3) Don't aim to re-use features
Testing is about the one place where DRY (Do not Repeat Yourself) does not apply. When you re-use the same tests/step definitions in multiple places, you are creating hidden dependencies between 2 sections of code which probably don't need to be there. A lot of developers also fall into this trap with CSS. As developers we are trained to look for similar behaviours and abstract them out into their own methods, but unless the business owner really decides the two features are linked, they should be kept separate. The one area where I don't agree with Cucumber is that all the step definitions are shared globally (I personally think each feature should have its own step definition file).

4) Features are not supposed to cover every possible edge case
Specs are used to make sure all your edge cases are covered. Features should only cover what is asked for by the business owners.

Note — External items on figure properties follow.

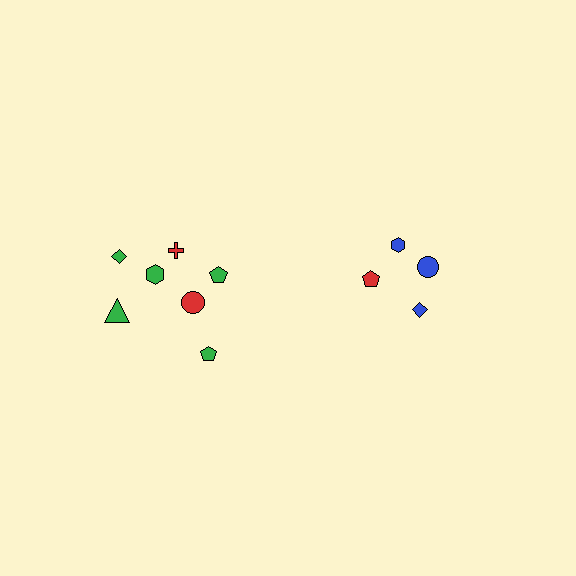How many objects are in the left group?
There are 7 objects.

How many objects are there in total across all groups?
There are 11 objects.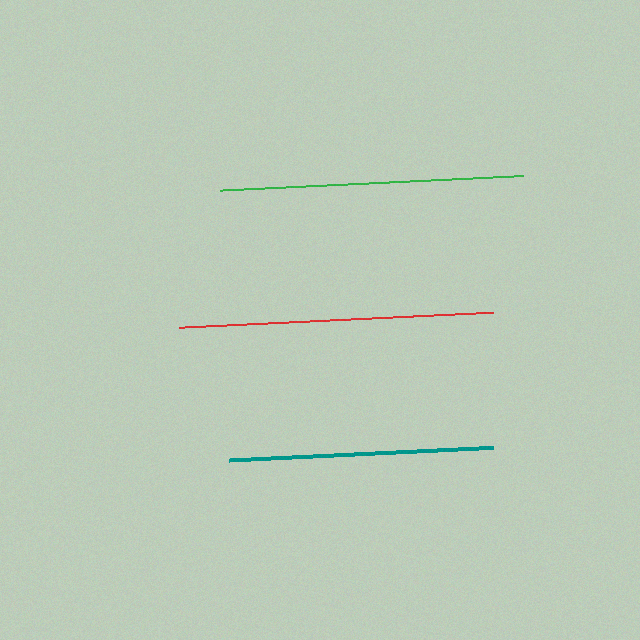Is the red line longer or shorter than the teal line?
The red line is longer than the teal line.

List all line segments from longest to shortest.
From longest to shortest: red and green (about equal), teal.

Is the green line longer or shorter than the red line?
The red and green lines are approximately the same length (about 314 and 303 pixels).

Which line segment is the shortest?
The teal line is the shortest at approximately 265 pixels.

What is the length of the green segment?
The green segment is approximately 303 pixels long.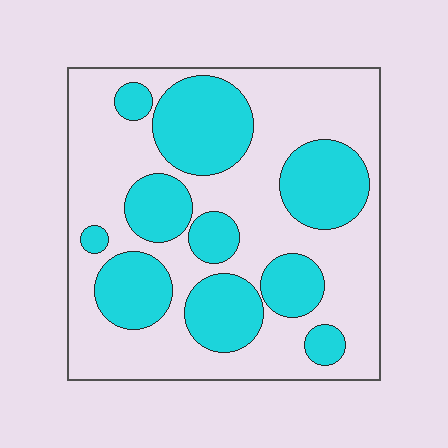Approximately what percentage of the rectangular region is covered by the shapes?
Approximately 35%.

5) Do not tie your step definitions to HTML elements
This makes it impossible to do any redesign. It is a bit annoying that copy (or text) changes can break your tests, but at the end of the day, business owners are the ones who are in charge of copy and they should be aware that copy changes will come at a cost.

So at the end of the day, keep your features concise, don't reuse steps and write them like you are not a programmer and then you should be happy with Cucumber.

Friday, April 13, 2012

JSON caching with Rails

So the other day, I needed to cache an action which was basically a proxy action to return JSON.

Basically, 3rd party company X has an XML API for it's deals. Ideally we would use JavaScript to pull the feed, but unfortunately, the feed is using XML which means we need to use the server to pull this "deal" and then reformat it in JSON for our site to use.

To render the JSON we were using a render call


render offer.to_json


It can get expensive to pull this deal over the wire every time, so we looked into using caches action and set it to expire in 5 minutes (because that is how often the deal feed updates).


caches_action :index, :expires_in => 5.minutes


(Oh, also we need to turn caching on in dev to see this happening)


config.action_controller.perform_caching = true


While this worked fine for the first call, I noticed that in the subsequent calls, the application type was being set to 'text/html' instead of 'application/json'. This was causing the AJAX call to fail. I then noticed that the AJAX call was calling the action directly instead of using the .json suffix.

i.e.
/offers/1234

instead of

/offers.json/1234

So it appeared that because I was not using the suffix, the cache was forcing the application/type header to text/html.

In any case, after a quick update to the JavaScript call, the caching worked fine.